At a narrative level, the melodrama of the period was marked by its concern with complex and sensational narratives involving devices such as mistaken identities, twins separated at birth, stolen inheritances, star-crossed lovers, and the eternal struggle between good and evil, often represented by the virtuous poor being oppressed by decadent aristocrats and, increasingly during the nineteenth century, by the heartless industrialist. Although the licensing acts that contributed to the emergence of melodrama were repealed during the final years of the eighteenth century in France and the early nineteenth century in England, melodrama's popularity was such that it became perhaps the most ubiquitous of theatrical forms during the nineteenth century, developing, during the course of that century, an increasingly sophisticated formal language. Elaborate staging techniques, including the development of technological innovations that enabled rapid scene changes, the use of revolves and pulleys (to produce the effect of parallel action and scenes) and, above all, the use of spectacle became central features of theatrical melodrama. All of these narrative, stylistic, and technical devices, well established by the late nineteenth and early twentieth century, clearly influenced the development of early narrative cinema, which drew very clearly on the established and popular theatrical genre of melodrama. The work of D. W. Griffith (1875–1948), for example, is clearly indebted to theatrical melodrama; indeed, several of his films, most notably Orphans of the Storm (1921), were adaptations of popular theatrical melodramas.

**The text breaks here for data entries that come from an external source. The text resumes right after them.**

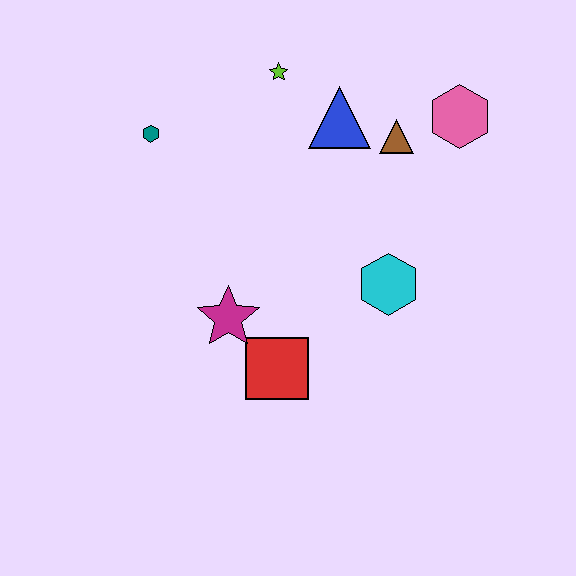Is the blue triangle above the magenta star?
Yes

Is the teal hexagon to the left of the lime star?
Yes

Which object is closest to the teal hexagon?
The lime star is closest to the teal hexagon.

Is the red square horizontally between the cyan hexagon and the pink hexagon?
No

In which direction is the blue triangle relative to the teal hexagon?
The blue triangle is to the right of the teal hexagon.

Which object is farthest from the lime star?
The red square is farthest from the lime star.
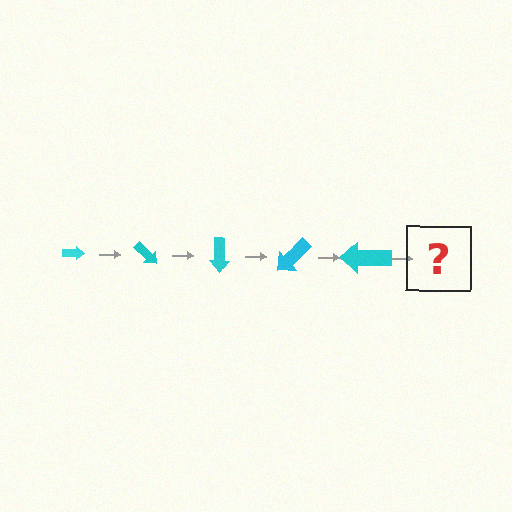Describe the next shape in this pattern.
It should be an arrow, larger than the previous one and rotated 225 degrees clockwise from the start.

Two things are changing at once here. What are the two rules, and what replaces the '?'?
The two rules are that the arrow grows larger each step and it rotates 45 degrees clockwise each step. The '?' should be an arrow, larger than the previous one and rotated 225 degrees clockwise from the start.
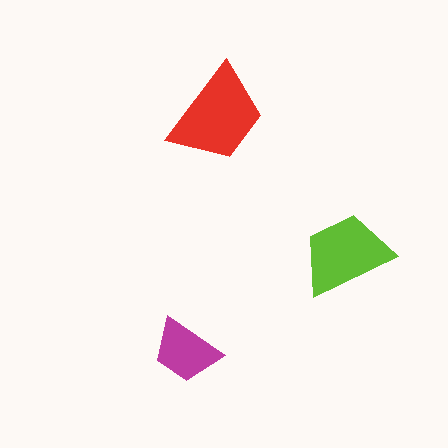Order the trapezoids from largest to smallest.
the red one, the lime one, the magenta one.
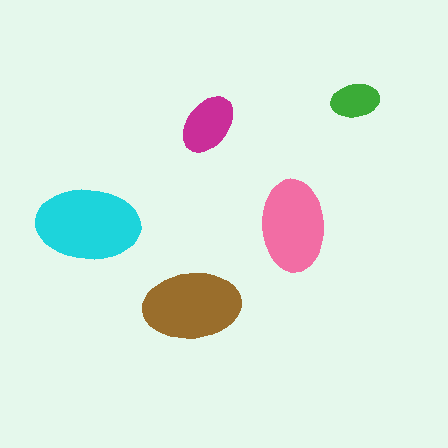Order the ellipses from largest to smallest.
the cyan one, the brown one, the pink one, the magenta one, the green one.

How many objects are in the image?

Second, melodrama and "melodramatic" are terms that have a popular, common-sense usage as pejorative descriptions usually relating to a specific performance or narrative style regarded as artificial, excessively emotional, unrealistic, or anachronistic. This use of the term sees melodrama as formulaic, sentimental, old-fashioned, and inferior to "serious" drama; it is often equated with soap opera. This value judgment regarding melodrama has frequently been applied to cinema aimed at a female audience and/or films featuring female protagonists. There is a clear yet problematic link made in such usage between excessive emotion, sentimentality, and the feminine or feminine concerns. This is an issue that many feminist film scholars have discussed, most notably Christine Gledhill, Pam Cook, and Laura Mulvey, all of whom have noted that ostensibly male critics and directors have designated the many so-called "woman's films" of Classical Hollywood as melodrama and as a consequence have diminished the female point of view and the concerns that such films attempt to address. Stella Dallas (1937), for example, and Mildred Pierce (1945), both regarded as "maternal melodramas," tell stories of mothers who struggle to achieve financial and social acceptance and security primarily for the sake of less than grateful children. Now, Voyager (1942), Dark Victory (1939), and Letter from an Unknown Woman (1948) are archetypical examples of the woman's film as melodrama, with their suffering heroines, themes of lost or unrequited love, and overt emotional appeal. While such films at points perhaps have lacked critical respectability, they have been consistently popular with audiences and closely associated with a group of female stars who continue to epitomize a very particular stylized and emotional performance style associated with film melodrama. Successful actresses such as Joan Crawford (1904–1977), Bette Davis (1908–1989), Barbara Stanwyck (1907–1990), Lana Turner (1921–1995), and Jane Wyman (b. 1914) consolidated their careers starring in such films. Likewise, a succession of directors became associated with the woman's film, including George Cukor (1899–1983), Max Ophuls (1907–1957), Irving Rapper (1898–1999), John Stahl (1886–1950), King Vidor (1894–1982), William Wyler (1902–1981), and Mervin LeRoy (1900–1987).